Richard Horowitz – Eros in Arabia (RVNG, 2017)

Eros In Arabia - Toscana NewsEros in Arabia è l’opera del 1981 di Richard Horowitz, collaboratore di Jon Hassel, che vede oggi la sua riedizione per l’etichetta newyorchese RVNG. Il compositore, che normalmente collabora per lo starsystem hollywoodiano (si pensi al film Ogni Maledetta Domenica), ha rielaborato il mood del Medio Oriente in chiave minimalista, per cui è una sorta di incontra tra Oriente e Occidente. E non è un caso, poiché Horowitz è fondatore del Gnaoua Festival di Mogador che ospita mediamente 500000 persone ad ogni sua edizione. Principalmente, il Nostro, lavora con tastiere e sintetizzatori (tramite cui riesce a emulare i suoni dei flauti che costellano tutto il disco in quasi tutte le tracce) e con campioni (percussioni marocchine arricchite di delay), che raddoppia magicamente creando un continuo gioco di specchi riflessi (figura, quest’ultima, che abbraccia sia l’immaginario mistico dell’Oriente, che il matematismo dell’Occidente), come nella “groovy” Eros Never Stops Dreaming.

Si pensi anche alla traccia Elephant Dance, il cui synth centrale sprigiona pattern che, secondo la fantasia di Horowitz, possano richiamare la maniera di suonare del XVI secolo, generando microtonalità che possano alterare il DNA di una tradizione. La traccia sorella, Baby Elephant Magic, on è altro che Elephant Dance ma accelerata, che hanno poco a che fare con l’aura indonesiana dell’originale, quanto piuttosto con l’atmosfera urbana, ricca di impianti meccanici.

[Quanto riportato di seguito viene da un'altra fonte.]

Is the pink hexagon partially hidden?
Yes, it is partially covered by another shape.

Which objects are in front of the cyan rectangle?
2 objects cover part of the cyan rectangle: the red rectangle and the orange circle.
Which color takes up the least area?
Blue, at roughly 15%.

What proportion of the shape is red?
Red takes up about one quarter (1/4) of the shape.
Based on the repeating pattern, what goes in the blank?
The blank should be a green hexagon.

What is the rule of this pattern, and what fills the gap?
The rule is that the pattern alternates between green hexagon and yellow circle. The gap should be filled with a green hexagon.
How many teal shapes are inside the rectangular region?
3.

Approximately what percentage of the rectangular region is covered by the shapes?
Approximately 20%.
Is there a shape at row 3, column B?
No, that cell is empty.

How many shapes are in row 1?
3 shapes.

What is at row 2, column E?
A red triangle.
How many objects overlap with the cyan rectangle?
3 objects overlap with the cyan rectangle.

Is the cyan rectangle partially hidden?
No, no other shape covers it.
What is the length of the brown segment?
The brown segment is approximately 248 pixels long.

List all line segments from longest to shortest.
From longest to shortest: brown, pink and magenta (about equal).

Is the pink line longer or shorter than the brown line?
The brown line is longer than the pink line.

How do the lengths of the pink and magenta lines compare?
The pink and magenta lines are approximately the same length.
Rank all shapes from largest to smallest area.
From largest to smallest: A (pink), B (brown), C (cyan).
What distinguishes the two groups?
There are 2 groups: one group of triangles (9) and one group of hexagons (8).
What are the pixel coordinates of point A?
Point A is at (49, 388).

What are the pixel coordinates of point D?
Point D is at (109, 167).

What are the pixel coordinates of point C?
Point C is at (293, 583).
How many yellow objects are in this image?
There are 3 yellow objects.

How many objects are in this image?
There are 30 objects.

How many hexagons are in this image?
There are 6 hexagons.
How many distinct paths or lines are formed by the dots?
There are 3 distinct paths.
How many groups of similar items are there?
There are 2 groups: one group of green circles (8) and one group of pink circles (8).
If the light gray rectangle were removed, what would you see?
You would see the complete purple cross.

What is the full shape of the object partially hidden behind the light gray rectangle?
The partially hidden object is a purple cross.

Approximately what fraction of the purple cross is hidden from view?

E siccome nella tradizione Occidentale, abbiamo chi è riuscito a reinterpretare, demolire, rovesciare il minimalismo, come John Cage, ecco che lo spunto per il pezzo 23/8 for Conlon Nancarrow è presto detto: un pianoforte suonato il più veloce possibile da un essere umano (e qui gli eredi che oggi abbiamo di questa tecnica possono essere Lubomyr Melnik o Charlemagne Palestine) che crea sfasamenti in un continuum spaziotemporale inventando un caos concentrico. L’elemento umano non manca, poiché, sì, la tecnologia investe tracce quali Never Tech No Foreign Answer (in cui lo storico sintetizzatore Prophet -5 viene abbandonato a se stesso, al suo clock interno e registrato con un microfono – e qui anche la parentesi “acusmatica” è presto conchiusa esclusivamente per motivi poetici e non estetici) , la traccia Queen of Saba incorpora la voce della sua collaboratrice Sussan Deyhim, una delle voci “più potenti dell’Iran” che affonda le radici nella tradizione Sufi e nella poesia femminista di Forough Farrokhzad. La voce qui si fa strumento che gioca con modulazioni e saliscendi senza proferir parola.

Puro suono che irradia luce, come nell’esordio del disco Bandit Nrah Master of Rajasthan in cui il sintetizzatore Prophet riesce ad imitare il flauto della corte del Marajah, del sultano, o di qualsivoglia atmosfera mediorioentale.

Gioco di specchi, incontro tra culture e tecnologie, una riedizione del passato che era già proiettato nel futuro. Il mistero si svela come tale (rimanendo misterioso, appunto), e tale bellezza continua ad essere incontrastata.